Tempo, the payments-focused Layer 1 blockchain, on Wednesday introduced Tempo Zones, a new feature that lets enterprises run private stablecoin transactions on parallel blockchains connected to Tempo's mainnet.
The product targets a core friction point for institutions exploring stablecoin rails: public blockchains broadcast every transaction by default. A company processing payroll, for example, would expose individual salary data on-chain, while a payment processor would leak confidential merchant volume with every settlement.
"The parties to a transaction should see the details, the broad public should not, all while retaining the usability and interoperability of stablecoin rails," the Tempo team wrote in a blog post.
Zones serve as private execution environments where participants can transact without publicly revealing information. Assets remain interoperable with Tempo's mainnet, meaning users inside a Zone can still access on-ramps, off-ramps, and decentralized exchange liquidity on the base layer.
The Zone operator, which can be the enterprise itself or a third-party infrastructure provider, has visibility into all transactions within its Zone for compliance and reporting purposes, but does not have custody of funds. Assets are locked in a smart contract on Tempo's mainnet and can only be withdrawn by the owning user.
Tempo said enterprises managing payroll are among the first users of Zones, with broader production deployments planned in phases. The company is currently working with design partners across payroll, treasury, settlement, and tokenized deposit use cases.
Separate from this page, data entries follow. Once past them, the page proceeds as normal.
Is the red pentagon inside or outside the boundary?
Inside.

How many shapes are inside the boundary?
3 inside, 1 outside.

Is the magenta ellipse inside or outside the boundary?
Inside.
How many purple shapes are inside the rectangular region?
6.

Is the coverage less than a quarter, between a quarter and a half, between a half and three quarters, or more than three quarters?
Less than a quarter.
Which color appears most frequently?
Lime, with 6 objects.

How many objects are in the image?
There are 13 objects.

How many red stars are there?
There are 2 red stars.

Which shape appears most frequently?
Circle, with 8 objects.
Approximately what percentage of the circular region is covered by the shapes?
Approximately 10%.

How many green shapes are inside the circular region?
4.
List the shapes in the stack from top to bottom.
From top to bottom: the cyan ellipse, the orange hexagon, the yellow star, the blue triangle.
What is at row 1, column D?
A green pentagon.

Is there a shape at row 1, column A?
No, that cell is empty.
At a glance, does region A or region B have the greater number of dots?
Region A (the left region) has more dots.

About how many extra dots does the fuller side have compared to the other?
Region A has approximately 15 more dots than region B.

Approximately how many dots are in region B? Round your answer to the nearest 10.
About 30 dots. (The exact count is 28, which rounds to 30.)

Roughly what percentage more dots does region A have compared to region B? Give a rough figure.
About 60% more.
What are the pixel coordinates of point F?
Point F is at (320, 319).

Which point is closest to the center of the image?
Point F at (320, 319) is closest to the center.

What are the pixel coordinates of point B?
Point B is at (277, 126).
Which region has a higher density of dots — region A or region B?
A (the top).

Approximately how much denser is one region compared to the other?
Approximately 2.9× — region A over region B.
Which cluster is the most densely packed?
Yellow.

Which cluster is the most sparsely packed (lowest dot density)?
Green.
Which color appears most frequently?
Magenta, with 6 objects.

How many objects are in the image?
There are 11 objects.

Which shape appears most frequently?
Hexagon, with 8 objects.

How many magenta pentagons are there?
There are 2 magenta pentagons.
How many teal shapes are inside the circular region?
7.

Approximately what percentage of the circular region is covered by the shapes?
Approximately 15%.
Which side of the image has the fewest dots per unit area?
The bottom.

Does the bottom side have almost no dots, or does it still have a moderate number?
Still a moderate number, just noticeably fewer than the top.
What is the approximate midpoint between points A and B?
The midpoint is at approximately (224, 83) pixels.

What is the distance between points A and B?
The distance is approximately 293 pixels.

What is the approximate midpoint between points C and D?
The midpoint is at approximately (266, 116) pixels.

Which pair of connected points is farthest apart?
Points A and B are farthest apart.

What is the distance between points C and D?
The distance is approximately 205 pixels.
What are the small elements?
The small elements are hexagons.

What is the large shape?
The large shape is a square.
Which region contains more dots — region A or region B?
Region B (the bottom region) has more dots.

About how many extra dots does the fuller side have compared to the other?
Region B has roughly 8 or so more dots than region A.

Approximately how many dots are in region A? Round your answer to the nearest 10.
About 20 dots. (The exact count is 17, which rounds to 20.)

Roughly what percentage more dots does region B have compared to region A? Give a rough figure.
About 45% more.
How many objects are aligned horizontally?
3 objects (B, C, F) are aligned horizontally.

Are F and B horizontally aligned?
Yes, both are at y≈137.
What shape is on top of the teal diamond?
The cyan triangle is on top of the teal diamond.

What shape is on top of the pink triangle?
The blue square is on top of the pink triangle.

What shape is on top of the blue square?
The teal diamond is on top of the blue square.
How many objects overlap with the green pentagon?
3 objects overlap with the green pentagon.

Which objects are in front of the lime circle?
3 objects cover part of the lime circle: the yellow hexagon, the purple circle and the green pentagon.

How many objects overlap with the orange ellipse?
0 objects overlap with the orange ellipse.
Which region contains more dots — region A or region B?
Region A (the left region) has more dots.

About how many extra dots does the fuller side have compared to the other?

The launch adds another layer to Tempo's pitch to institutional users. The blockchain, which Stripe and Paradigm first unveiled in September 2025, went live on mainnet in March alongside the Machine Payments Protocol, an open standard for AI agent-to-service payments co-authored with Stripe. It raised $500 million in a Series A at a $5 billion valuation in October 2025, and recently onboarded Visa, Stripe, and Zodia Custody as validators.